You're falling into the trap of homologous and analogous structures. Just because echidnas have spines, doesn't mean they evolved from porcupines. Similarly, just because dolphins have dorsal fins, doesn't mean they evolved from Tuna.
Some humans have genetic anomalies that cause their feet or hands to be webbed. That demonstrates that our genome has the capacity to cause that to happen, but not necessarily that we at one time had an ancestor with webbed feet and or hands.
I don't want to discourage you from scientific inquiry, but perhaps next time you have a hypothesis, you can do a little research before posting.
Speaking of bats does anyone knows what animals were the ancestors of them? And when did thay evolved and become true (todays) bats? I never thoght about it.
"In wildness is the preservation of the world" J. Hatfiled
That's still a pretty big mystery. The fossil record doesn't really have much information on that point. In fact, the evolution of flight as a whole is still quite a mystery.
There are different hypotheses:
1. They were arboreal gliders that evolved powered flight
2. They were terrestrial and used a patagium for intimidation and escape.
3. They evolved independently from a flying proto-mammal
we really don't know though.
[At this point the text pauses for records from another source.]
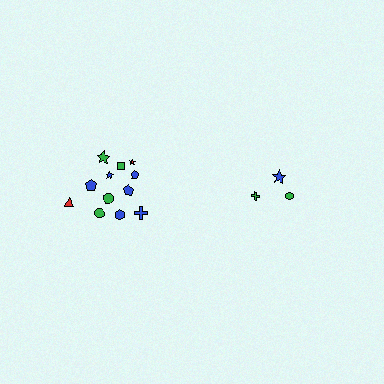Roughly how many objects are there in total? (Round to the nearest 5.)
Roughly 15 objects in total.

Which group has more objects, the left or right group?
The left group.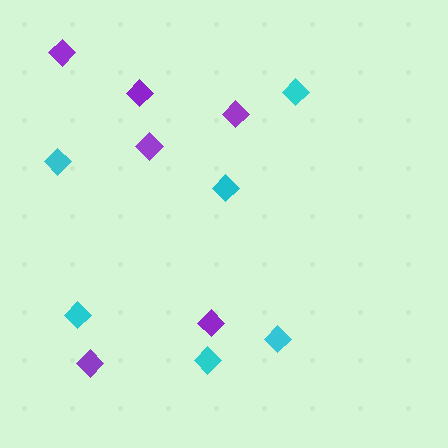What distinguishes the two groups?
There are 2 groups: one group of purple diamonds (6) and one group of cyan diamonds (6).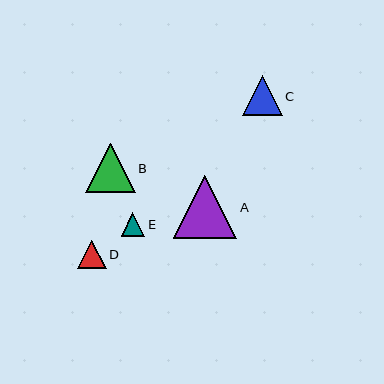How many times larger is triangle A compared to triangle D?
Triangle A is approximately 2.3 times the size of triangle D.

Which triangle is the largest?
Triangle A is the largest with a size of approximately 64 pixels.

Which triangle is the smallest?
Triangle E is the smallest with a size of approximately 23 pixels.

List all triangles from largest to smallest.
From largest to smallest: A, B, C, D, E.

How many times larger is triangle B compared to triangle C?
Triangle B is approximately 1.2 times the size of triangle C.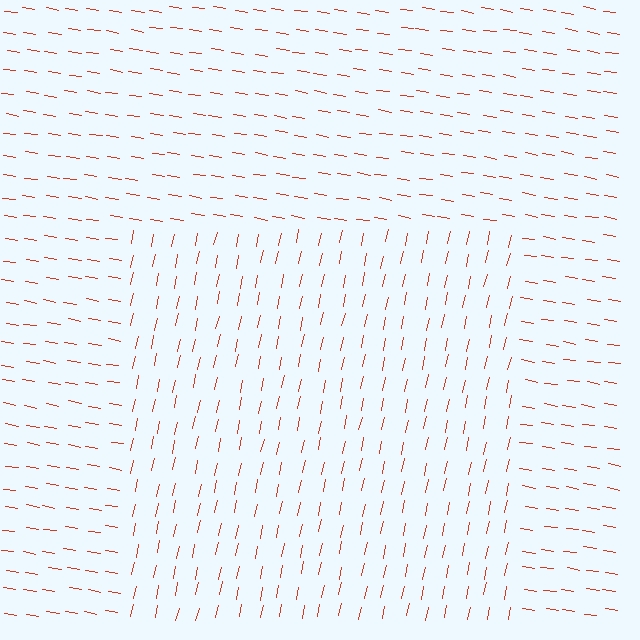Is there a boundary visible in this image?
Yes, there is a texture boundary formed by a change in line orientation.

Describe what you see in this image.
The image is filled with small red line segments. A rectangle region in the image has lines oriented differently from the surrounding lines, creating a visible texture boundary.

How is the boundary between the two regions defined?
The boundary is defined purely by a change in line orientation (approximately 87 degrees difference). All lines are the same color and thickness.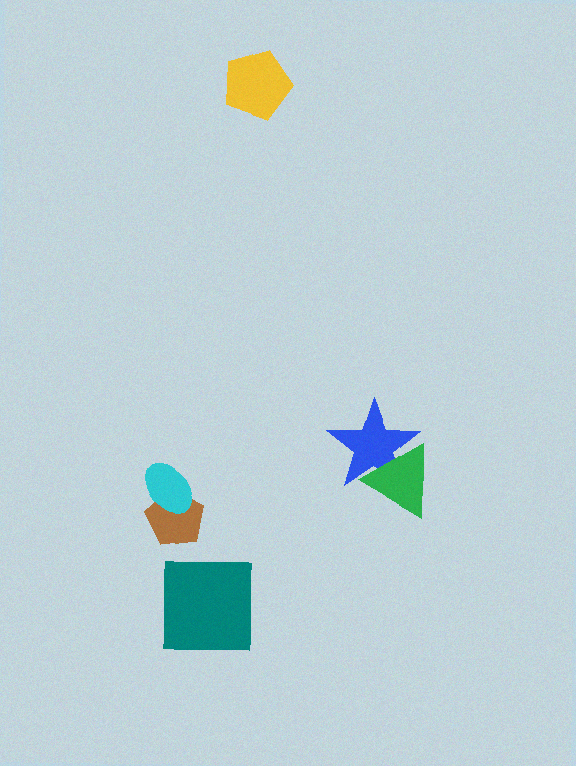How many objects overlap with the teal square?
0 objects overlap with the teal square.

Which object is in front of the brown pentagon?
The cyan ellipse is in front of the brown pentagon.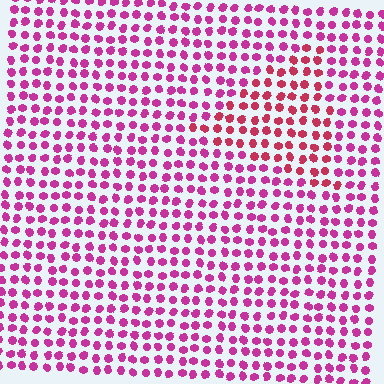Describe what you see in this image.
The image is filled with small magenta elements in a uniform arrangement. A triangle-shaped region is visible where the elements are tinted to a slightly different hue, forming a subtle color boundary.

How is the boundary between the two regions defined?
The boundary is defined purely by a slight shift in hue (about 27 degrees). Spacing, size, and orientation are identical on both sides.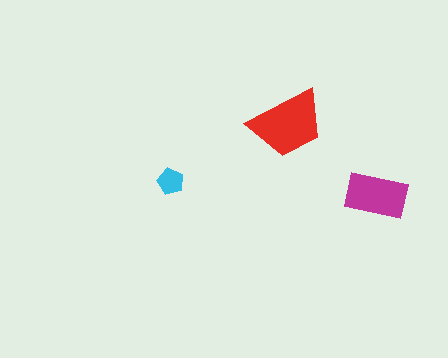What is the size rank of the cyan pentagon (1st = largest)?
3rd.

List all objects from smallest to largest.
The cyan pentagon, the magenta rectangle, the red trapezoid.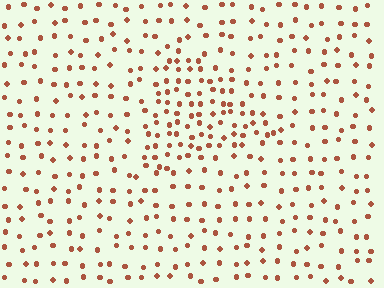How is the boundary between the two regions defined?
The boundary is defined by a change in element density (approximately 1.9x ratio). All elements are the same color, size, and shape.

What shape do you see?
I see a triangle.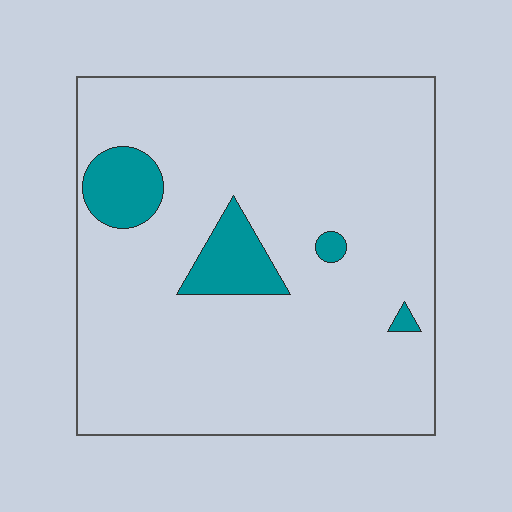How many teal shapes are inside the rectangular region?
4.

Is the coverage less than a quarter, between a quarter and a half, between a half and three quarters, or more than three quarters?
Less than a quarter.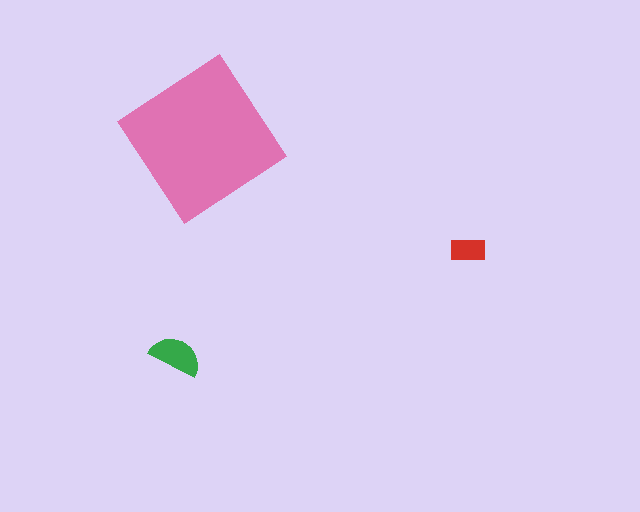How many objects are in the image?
There are 3 objects in the image.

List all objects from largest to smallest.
The pink diamond, the green semicircle, the red rectangle.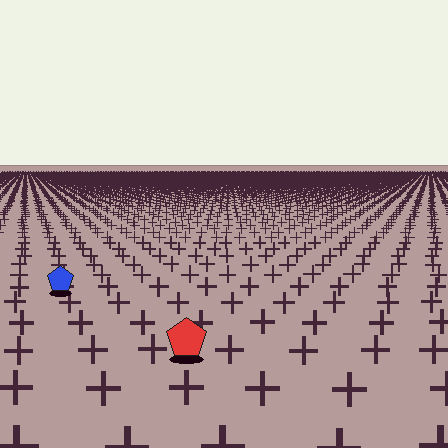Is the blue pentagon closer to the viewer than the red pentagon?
No. The red pentagon is closer — you can tell from the texture gradient: the ground texture is coarser near it.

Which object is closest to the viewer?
The red pentagon is closest. The texture marks near it are larger and more spread out.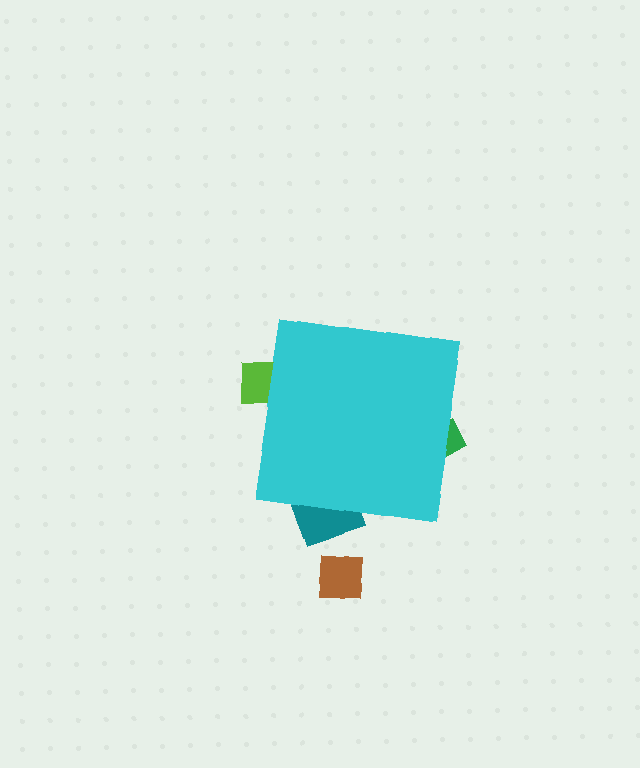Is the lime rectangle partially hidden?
Yes, the lime rectangle is partially hidden behind the cyan square.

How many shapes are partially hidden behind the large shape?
3 shapes are partially hidden.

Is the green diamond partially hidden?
Yes, the green diamond is partially hidden behind the cyan square.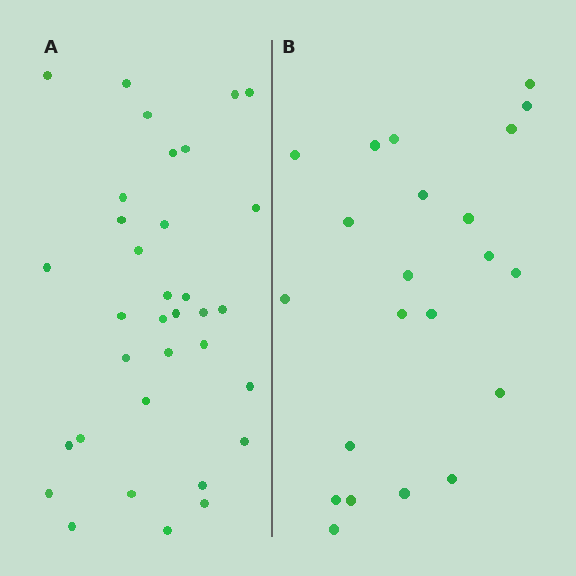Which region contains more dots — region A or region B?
Region A (the left region) has more dots.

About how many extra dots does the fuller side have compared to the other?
Region A has roughly 12 or so more dots than region B.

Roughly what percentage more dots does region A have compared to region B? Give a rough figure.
About 55% more.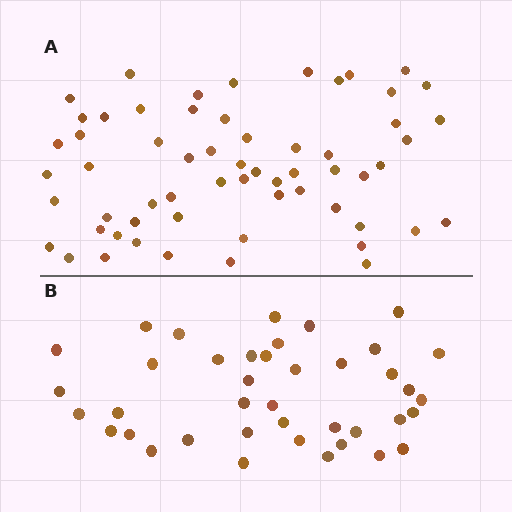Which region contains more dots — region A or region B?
Region A (the top region) has more dots.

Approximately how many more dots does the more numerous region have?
Region A has approximately 20 more dots than region B.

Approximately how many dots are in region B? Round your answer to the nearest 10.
About 40 dots.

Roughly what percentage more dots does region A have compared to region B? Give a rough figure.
About 50% more.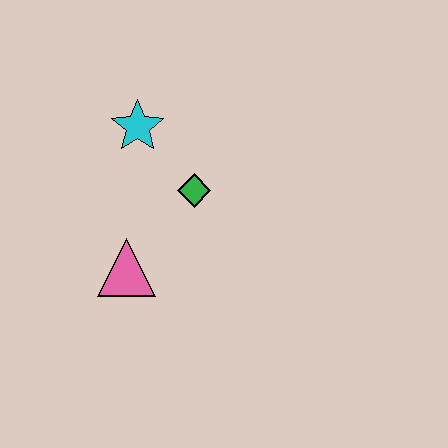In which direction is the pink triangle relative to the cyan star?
The pink triangle is below the cyan star.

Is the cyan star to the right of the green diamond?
No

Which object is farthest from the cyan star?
The pink triangle is farthest from the cyan star.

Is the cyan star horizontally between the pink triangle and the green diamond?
Yes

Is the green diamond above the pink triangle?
Yes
So if you're looking for something to dedicate your life's research to, there you go!
Hey AustusAleator I did not put on this topic before any research did you know evolutionary studies says that bats are more related to humans than to rodents.
For your question Beetle Bats are supposed to be divide from genus purgatorios which lived about 65 million years ago this is the genus from which even humans evolved but a very long after the evolution of bats.Bats were considered to be close relatives of flying lemurs but genetical studies deny this fact it is said bats and flying lemurs must have evolved from the same ancestor.If you want to know more I might help you.Little epauletted bat does have a face like a flying lemur or even a rat.
Amazing. I never thought of that but there definitely does seem to be a family resemblance.
Generally speaking, the more people talk about "being saved," the further away they actually are from true salvation.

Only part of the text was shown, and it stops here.